Doğa bilimlerinin bize tanımını yaptıkları dünya yuvarlaktır ve 'daire' insanlığın bugüne kadar keşfettiği en ideal şekildir. Daire idealdir, çünkü merkezden eşit uzaklıkta noktalardan oluşur. Eşitliğin resmi yapılmak istenirse bu kesinlikle daire olmalıdır. Ancak sosyal bilimlerin tanımladığı dünya daire değildir; piramittir. Piramitte yukarıdan aşağıya doğru bir yapı vardır. Toplum piramidal olduğu için hiyerarşik bir yapıdadır. Hiyerarşi eşitsizlikleri gösterir ve toplum yapısı gereği eşitsizliklerden oluşur. Toplumdan söz etmek için binlerce veya milyonlarca insana gerek yok, en az iki kişinin yaşadığı yerde toplumdan söz edebiliriz. Hatta biraz daha ileri gitmek gerekirse biz tek başımıza iken de toplumu oluşturabiliriz. Çünkü kendi içimizde de hiyerarşi yaşarız. ''Toplum hiyerarşiktir'' demek, ''toplum güç ve iktidar ilişkilerinden oluşuyor'' demektir. Toplum bir iktidar ilişkileri şebekesidir. En aşağıdakiler var güçleri ile yukarı çıkmak isterken, yukarıdakiler yerlerini korumak isterler. İktidarın burdaki işlevi ise; topluma rağmen birşeyleri dönüştürme çabasıdır. Bu yönü ile sosyal eşitsizlikler sistemi aslında bir iktidar eşitsizlikleri sistemidir.

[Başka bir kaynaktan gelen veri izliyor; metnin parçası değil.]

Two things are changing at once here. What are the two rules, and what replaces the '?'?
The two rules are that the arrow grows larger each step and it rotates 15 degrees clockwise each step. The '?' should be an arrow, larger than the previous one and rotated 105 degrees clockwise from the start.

George Orwell, Hayvan Çiftliği'nde ''Bütün hayvanlar eşittir; fakat bazıları daha eşittir'' der. Orwell bu sözü ile hiçbir zaman eşitlikten söz edemeyeceğimizi vurguluyor. Eşitlik sadece bir yerde vardır; o da ÖLÜM'dür. Bütün insanlar ölüm karşısında eşittirler. Eşitlik ve özgürlük ideallerimizdir; bunlar ideallerimizdir çünkü YOKTUR! Özgürlük ve eşitlik birbiri ile çelişir. Eğer özgürlük ağır basarsa eşitsizlik artar ve eşitlik ağır basarsa diktatörlük ortaya çıkar. Nietzsche'ye göre insanların sahip olduğu en tehlikeli fikir ''eşitlik'' fikridir. Çünkü toplum kendiliğinden eşit değildir. Toplumun eşit olması için dışardan bir iradenin yani iktidarın toplumu eşitlemesi gerekir. Bu durum da piramdin yukarısında olanlara zulümdür. Bu şu anlama gelmektedir; dışardan bir eli gerektirdiği için eşitlik fikrinde ileri giderseniz eşitsizliği farklı bir boyuta taşımış olursunuz. Sosyalizmin handikapı da budur!
4 yorum:
Sosyalizmin pek çok handikağı olabilir ama sadece dışarıdan bir invisible elin daha fazla eşitlik getirmeye çalışması bunların içinde sosyalizmle en az doğrudan ilişkili olandır. Piramidin yukarılarında olanların daha fazla özgürlüğü engellemesi de tabii ki kabul edilemez.
"gizli el" bu denklemin neresine düşüyor, onu merak ettim. handikap diye belirtilen de, sosyalizmin var oluş amacıdır.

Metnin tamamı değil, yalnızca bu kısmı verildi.